Met als centrale vraag ‘Wat zijn de meningen van Nederlanders over allerlei aspecten van het gebruik van embryo’s voor medisch-wetenschappelijk onderzoek en wat zijn daarbij de onderliggende argumenten?’ liet het Rathenau Instituut in oktober 2019 een kwantitatief onderzoek uitvoeren onder een steekproef van 1.037 Nederlanders. De steekproef was representatief voor de Nederlandse bevolking wat betreft leeftijd, geslacht, opleiding, grootte van huishouden en regio. Deelnemers vulden een vragenlijst in met vragen over hun gevoelens bij en houding tegenover onderzoek met embryo’s – zowel restembryo’s als speciaal tot stand gebrachte embryo’s – en de argumenten die zij daarbij belangrijk vinden. Vragen gingen ook over kennis van embryo-onderzoek, mogelijke doelen van dat onderzoek, beschermwaardigheid van het embryo, en huidige en toekomstige alternatieven voor het gebruik van menselijke embryo’s bij onderzoek en eiceldonatie.
Het onderzoek is grotendeels een herhaling van onderzoek uit 2007.
Met het gebruik van restembryo’s voor onderzoek kan 39% van de Nederlanders instemmen onder de voorwaarden die daarvoor gelden in de Embryowet, en 26% neigt naar instemmen. Voor het speciaal voor onderzoek tot stand brengen van embryo’s is minder steun: 23% stemt daarmee in en 26% neigt naar instemmen. Van de Nederlanders wijst 18% dit af, 18% neigt daarnaar en 15% weet het niet.

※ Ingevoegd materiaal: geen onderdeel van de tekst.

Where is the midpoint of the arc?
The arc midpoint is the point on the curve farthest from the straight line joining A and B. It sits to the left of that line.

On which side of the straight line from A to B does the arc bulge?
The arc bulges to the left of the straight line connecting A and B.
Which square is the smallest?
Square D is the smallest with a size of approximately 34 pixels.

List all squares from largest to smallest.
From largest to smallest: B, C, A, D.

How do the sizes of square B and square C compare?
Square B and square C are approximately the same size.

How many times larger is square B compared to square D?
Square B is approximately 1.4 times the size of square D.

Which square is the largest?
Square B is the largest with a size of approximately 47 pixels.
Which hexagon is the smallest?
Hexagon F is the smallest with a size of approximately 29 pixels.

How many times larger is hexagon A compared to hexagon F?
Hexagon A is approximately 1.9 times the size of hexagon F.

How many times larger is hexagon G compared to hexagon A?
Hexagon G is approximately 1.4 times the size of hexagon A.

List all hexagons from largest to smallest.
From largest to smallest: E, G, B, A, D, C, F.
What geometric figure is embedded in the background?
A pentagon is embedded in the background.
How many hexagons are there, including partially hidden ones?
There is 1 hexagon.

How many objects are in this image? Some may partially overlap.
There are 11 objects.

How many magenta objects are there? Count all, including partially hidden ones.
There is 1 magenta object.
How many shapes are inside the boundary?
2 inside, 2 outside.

Bij beide vormen van embryo-onderzoek geldt dat voorstanders de mogelijke medische of wetenschappelijke voordelen van het onderzoek belangrijker vinden dan zij die embryo-onderzoek afwijzen; laatstgenoemden vinden vooral dat bevruchting voortplanting als doel heeft en dat embryo’s als menselijk leven beschermd moeten worden. Toch delen voor- en tegenstanders ook veel argumenten, maar ze wegen ze anders bij het vormen van hun mening.

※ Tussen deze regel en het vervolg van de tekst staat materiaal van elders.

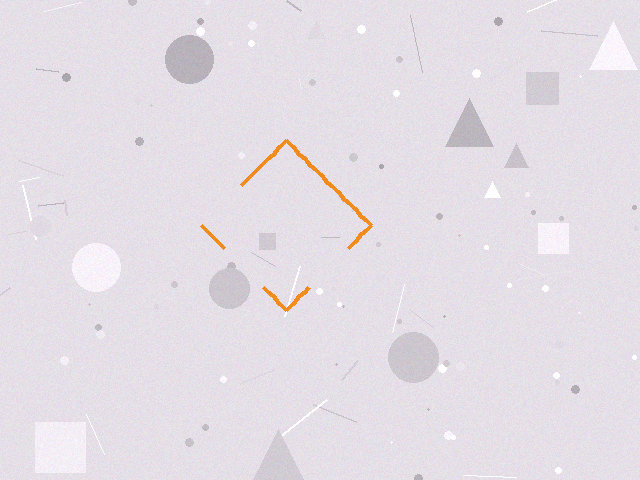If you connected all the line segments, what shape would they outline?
They would outline a diamond.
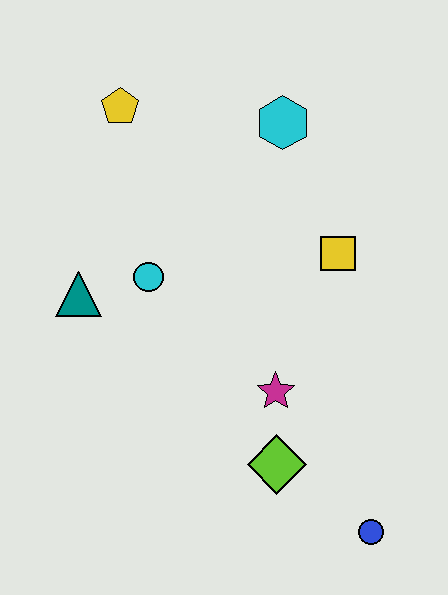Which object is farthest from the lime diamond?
The yellow pentagon is farthest from the lime diamond.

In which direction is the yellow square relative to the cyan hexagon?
The yellow square is below the cyan hexagon.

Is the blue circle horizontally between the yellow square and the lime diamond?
No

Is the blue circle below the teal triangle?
Yes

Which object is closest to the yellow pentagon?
The cyan hexagon is closest to the yellow pentagon.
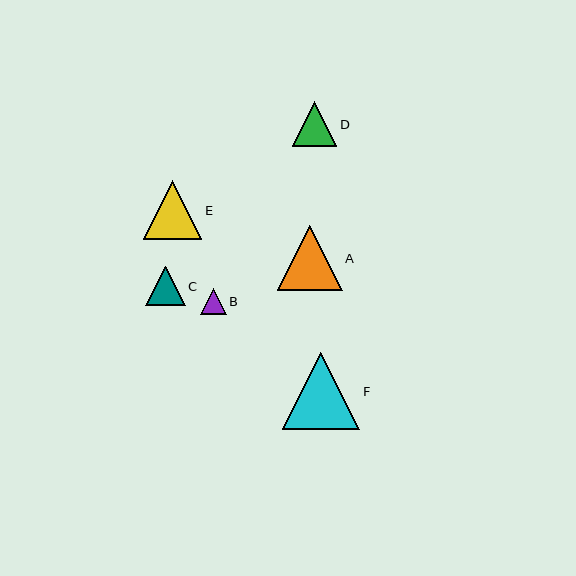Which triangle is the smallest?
Triangle B is the smallest with a size of approximately 26 pixels.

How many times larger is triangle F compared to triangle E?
Triangle F is approximately 1.3 times the size of triangle E.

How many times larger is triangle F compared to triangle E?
Triangle F is approximately 1.3 times the size of triangle E.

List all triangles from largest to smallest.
From largest to smallest: F, A, E, D, C, B.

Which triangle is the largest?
Triangle F is the largest with a size of approximately 77 pixels.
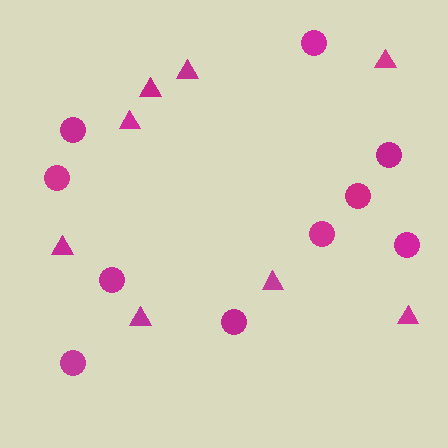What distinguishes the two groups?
There are 2 groups: one group of circles (10) and one group of triangles (8).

Bij het speciaal tot stand brengen van embryo’s voor onderzoek wegen argumenten die met zorgen over eiceldonatie te maken bij zowel voor- en tegenstanders zwaar mee. De zeggenschap van en zorg voor vrouwen die de cellen doneren wordt door Nederlanders heel belangrijk gevonden.

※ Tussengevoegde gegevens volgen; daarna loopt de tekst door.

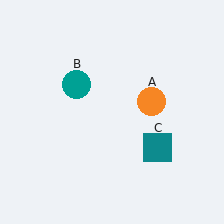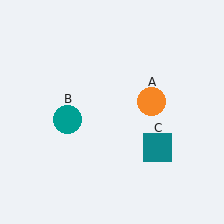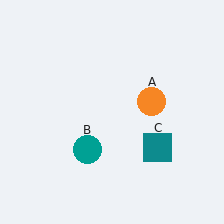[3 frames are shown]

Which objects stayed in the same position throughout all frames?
Orange circle (object A) and teal square (object C) remained stationary.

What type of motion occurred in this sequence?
The teal circle (object B) rotated counterclockwise around the center of the scene.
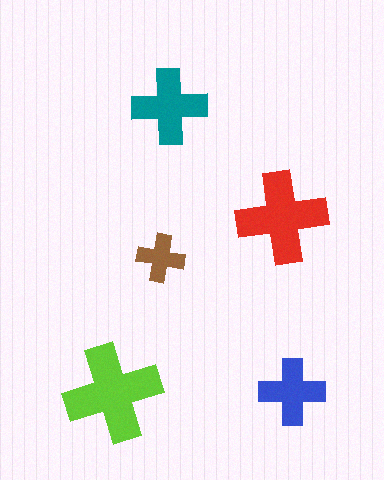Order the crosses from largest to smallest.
the lime one, the red one, the teal one, the blue one, the brown one.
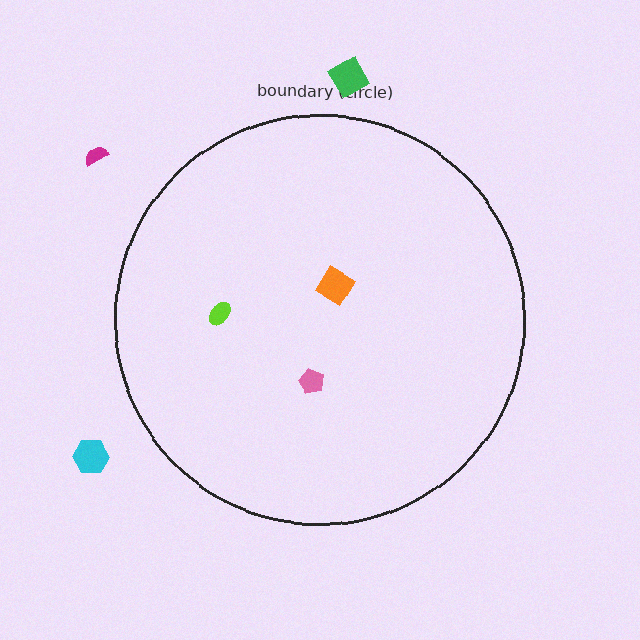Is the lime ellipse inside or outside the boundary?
Inside.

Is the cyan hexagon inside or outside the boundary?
Outside.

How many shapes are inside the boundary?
3 inside, 3 outside.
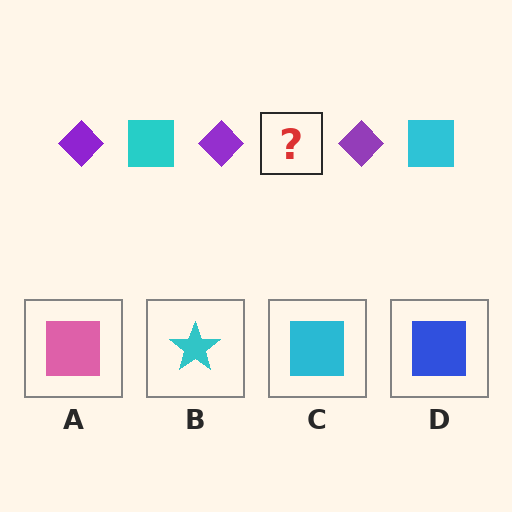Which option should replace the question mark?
Option C.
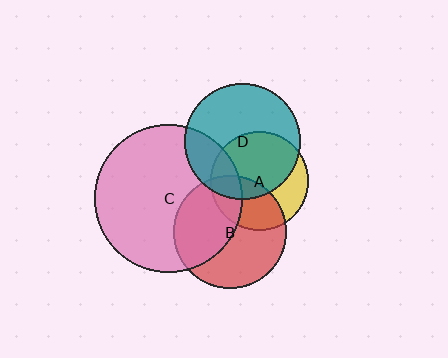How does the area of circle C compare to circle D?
Approximately 1.6 times.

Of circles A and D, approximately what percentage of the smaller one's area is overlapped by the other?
Approximately 60%.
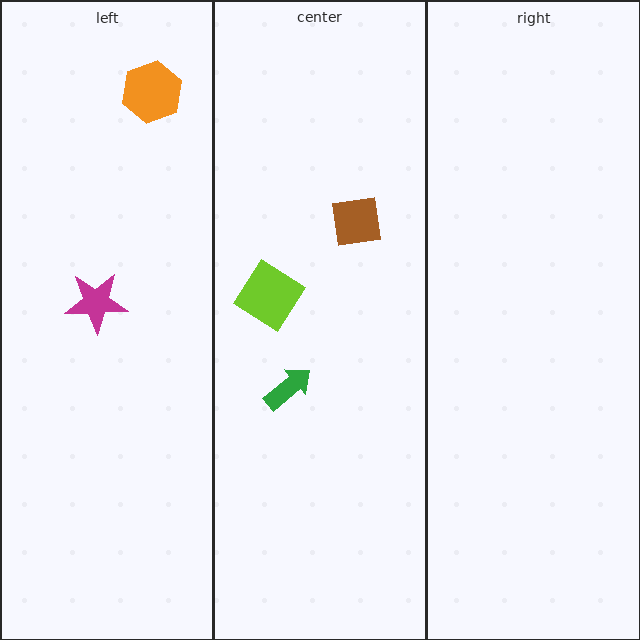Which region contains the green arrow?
The center region.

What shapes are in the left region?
The magenta star, the orange hexagon.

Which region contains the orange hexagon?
The left region.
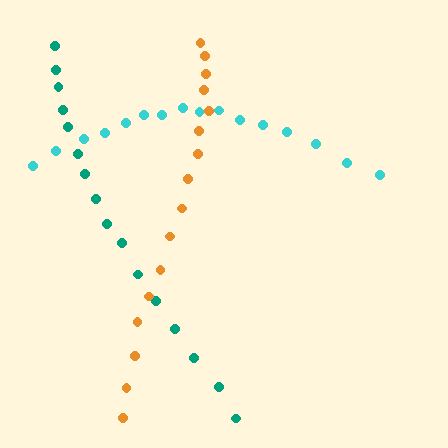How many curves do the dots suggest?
There are 3 distinct paths.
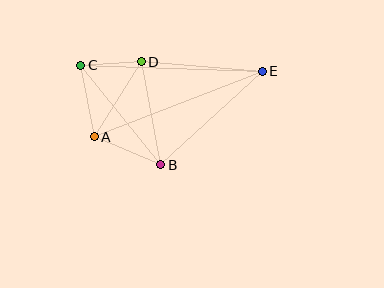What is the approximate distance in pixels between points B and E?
The distance between B and E is approximately 138 pixels.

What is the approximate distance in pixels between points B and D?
The distance between B and D is approximately 105 pixels.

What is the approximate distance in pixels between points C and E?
The distance between C and E is approximately 182 pixels.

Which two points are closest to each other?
Points C and D are closest to each other.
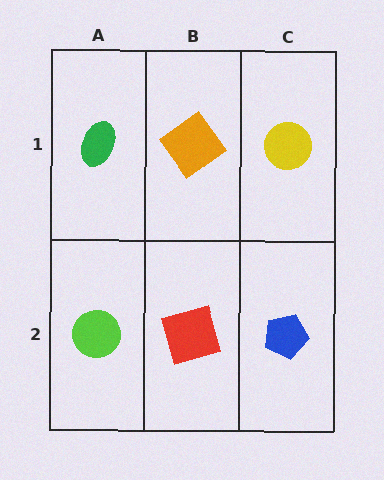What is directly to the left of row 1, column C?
An orange diamond.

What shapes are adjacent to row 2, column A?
A green ellipse (row 1, column A), a red square (row 2, column B).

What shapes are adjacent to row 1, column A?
A lime circle (row 2, column A), an orange diamond (row 1, column B).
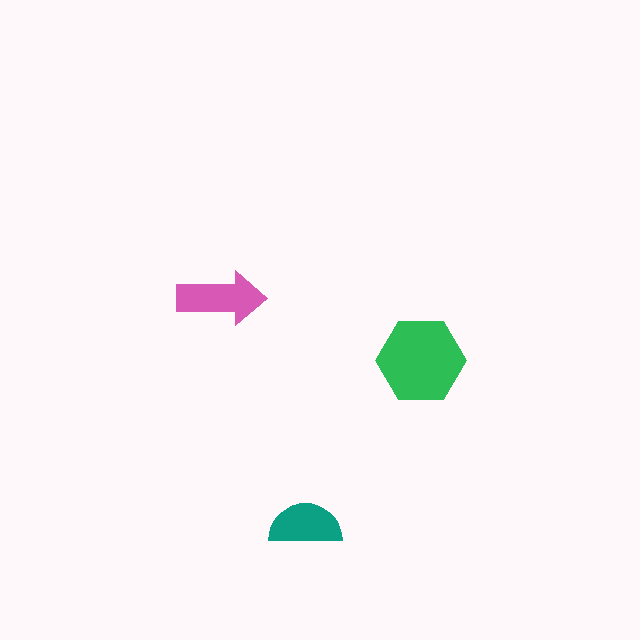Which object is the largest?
The green hexagon.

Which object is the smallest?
The teal semicircle.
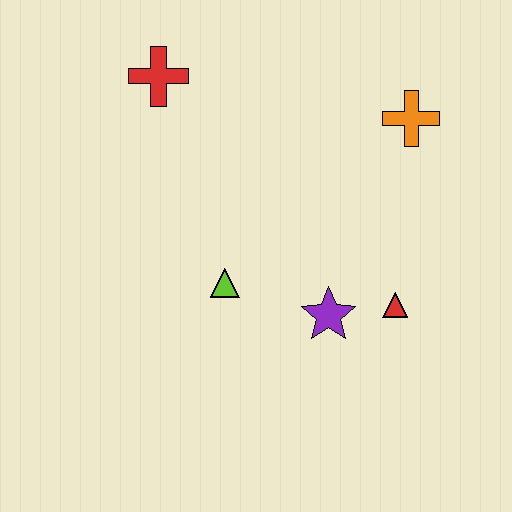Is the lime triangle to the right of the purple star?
No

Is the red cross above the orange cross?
Yes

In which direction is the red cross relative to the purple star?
The red cross is above the purple star.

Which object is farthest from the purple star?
The red cross is farthest from the purple star.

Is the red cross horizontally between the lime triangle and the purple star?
No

Nederlanders vinden het in meerderheid niet geoorloofd om een embryo zich langer dan 14 dagen (tot een maximum van 28 dagen) te laten ontwikkelen in het onderzoekslaboratorium. Alles overwegend wil maar 31% van de Nederlanders dat het tijdelijk verbod op het speciaal tot stand brengen van embryo’s voor onderzoek wordt opgeheven.
Het draagvlak voor onderzoek met embryo’s, zowel voor restembryo’s als speciaal tot stand gebrachte embryo’s, is iets afgenomen sinds 2007 en dit geldt ook voor opheffen van het moratorium (het tijdelijk verbod op het tot stand brengen van embyro's speciaal voor onderzoek).
Nederlanders hebben vaker een voorkeur voor alternatieve methoden dan voor het gebruik van restembryo’s of speciaal tot stand gebrachte embryo’s. Over de vraag of onderzoekers moeten wachten tot er alternatieven zijn voor onderzoek met menselijke embryo’s blijken de meningen verdeeld. Een ruime meerderheid vindt dat we buitenlandse kennis over ontwikkeling van embryo’s in Nederland mogen gebruiken.